I'm not sure where you're getting your information from.
Chrome (and many other performance-critical workloads) is using instrumented PGO because it gives better performance gains, not because it's a more mature path. AutoFDO is only used in situations where collecting data with an instrumented build is difficult.
Last I looked AutoFDO builds were similar in performance to PGO as ThinLTO vs LTO is. I’d say that collecting data with an instrumented Chrome build is extremely difficult - you’re relying on your synthetic benchmark environment which is very very different from the real world (eg extensions aren’t installed, the patterns of websites being browsed is not realistic, etc). There’s also a 2x compile cost because you have to build Chrome twice in the exact same way + you have to run a synthetic benchmark on each build to generate the trace.

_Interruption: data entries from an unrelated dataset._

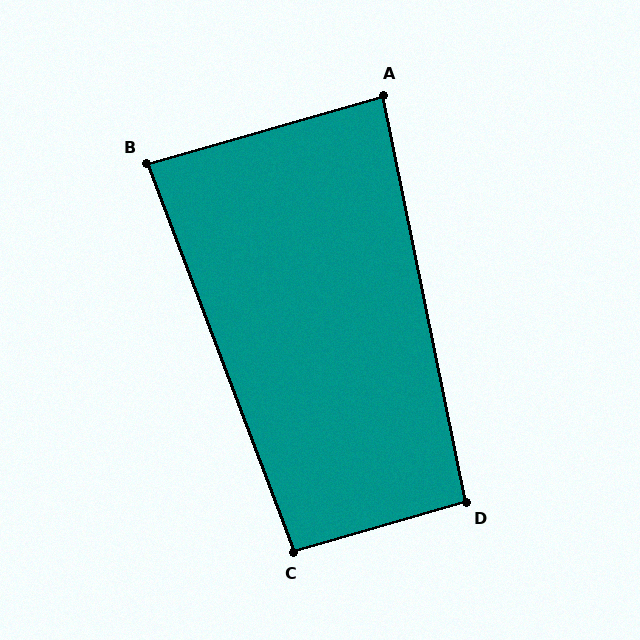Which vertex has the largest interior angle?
D, at approximately 95 degrees.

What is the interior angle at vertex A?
Approximately 85 degrees (acute, close to a right angle).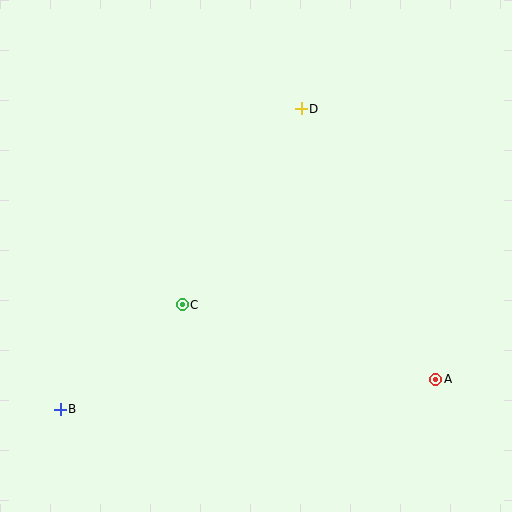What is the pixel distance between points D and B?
The distance between D and B is 385 pixels.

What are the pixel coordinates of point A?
Point A is at (436, 379).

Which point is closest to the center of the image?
Point C at (182, 305) is closest to the center.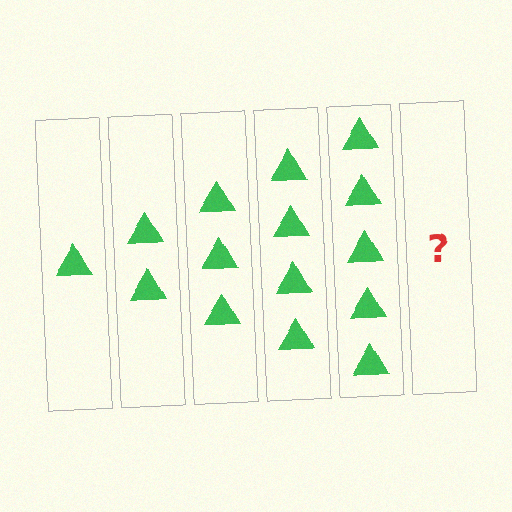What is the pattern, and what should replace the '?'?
The pattern is that each step adds one more triangle. The '?' should be 6 triangles.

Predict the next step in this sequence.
The next step is 6 triangles.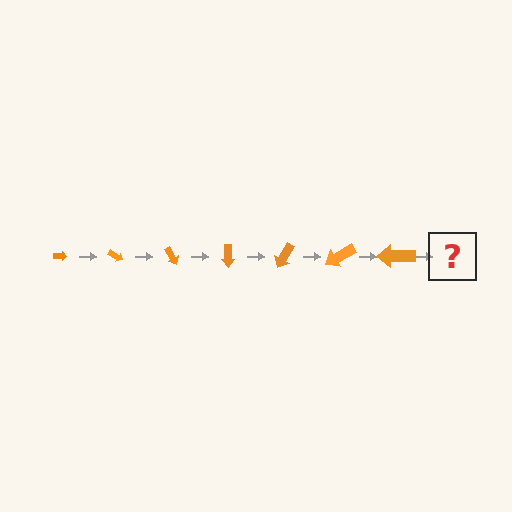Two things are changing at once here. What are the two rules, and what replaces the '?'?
The two rules are that the arrow grows larger each step and it rotates 30 degrees clockwise each step. The '?' should be an arrow, larger than the previous one and rotated 210 degrees clockwise from the start.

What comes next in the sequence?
The next element should be an arrow, larger than the previous one and rotated 210 degrees clockwise from the start.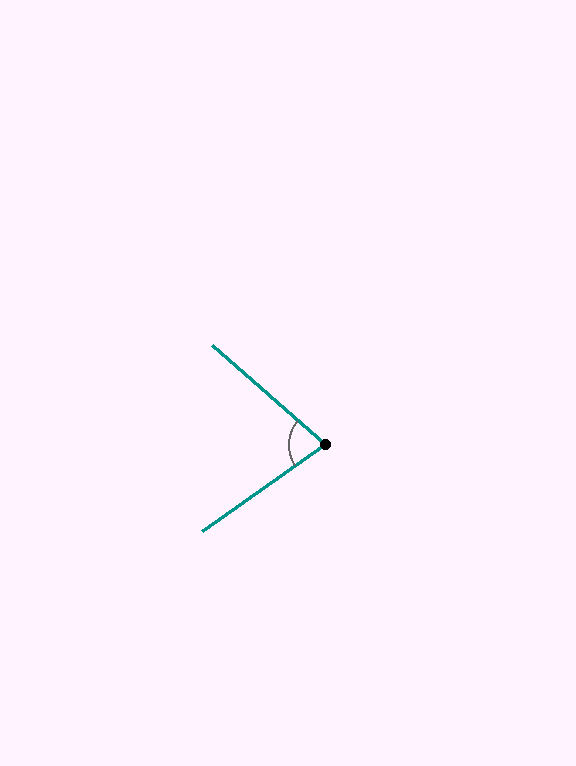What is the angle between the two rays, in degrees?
Approximately 76 degrees.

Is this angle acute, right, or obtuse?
It is acute.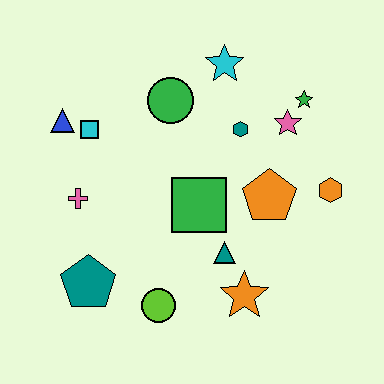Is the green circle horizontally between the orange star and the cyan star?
No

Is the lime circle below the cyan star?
Yes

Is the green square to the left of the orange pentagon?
Yes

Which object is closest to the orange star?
The teal triangle is closest to the orange star.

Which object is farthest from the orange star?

I’m just using an educated guess to say that at some point in the future Chrome will switch to AutoFDO, potentially using traces harvested from end user computers (potentially just from their employees even to avoid privacy complaints).
You can make the synthetic benchmarks relatively accurate, it just takes effort. The compile-time hit and additional effort is often worth it for the extra couple percent for important applications.
Performance is also pretty different on the scales that performance engineers are interested in for these sorts of production codes, but without the build system scalability problems that LTO has. The original AutoFDO paper shows an improvement of 10.5%->12.5% going from AutoFDO to instrumented PGO. That is pretty big. It's probably even bigger with newer instrumentation based techniques like CSPGO.
They also mention the exact reasons that AutoFDO will not perform as well, with issues in debug info and losing profile accuracy due to sampling inaccuracy.
I couldn't find any numbers for Chrome, but I am reasonably certain that they have tried both and continue to use instrumented PGO for the extra couple percent. There are other pieces of the Chrome ecosystem (specifically the ChromeOS kernel) that are already optimized using sampling-based profiling. It's been a while since I last talked to the Chromium toolchain people about this though. I also remember hearing them benchmark FEPGO vs IRPGO at some point and concluding that IRPGO was better.
In practice though, correctness even over ordering of hand-written passes is difficult. Within the paper they describe a methodology to evaluate phase orderings against a small test set as a smoke test for correctness (PassListEval) and observe that ~10% of the phase orderings result in assertion failures/compiler crashes/correctness issues.
You will end up with a lot more correctness issues adjusting phase orderings like this than you would using one of the more battle-tested default optimization pipelines.
Correctness in a production compiler is a pretty hard problem.
LLVM doesn’t spend really any runtime solving the phase ordering problem since the pass pipelines are static. There have been proposals to dynamically adjust the pipeline based on various factors, but those are a ways out from happening.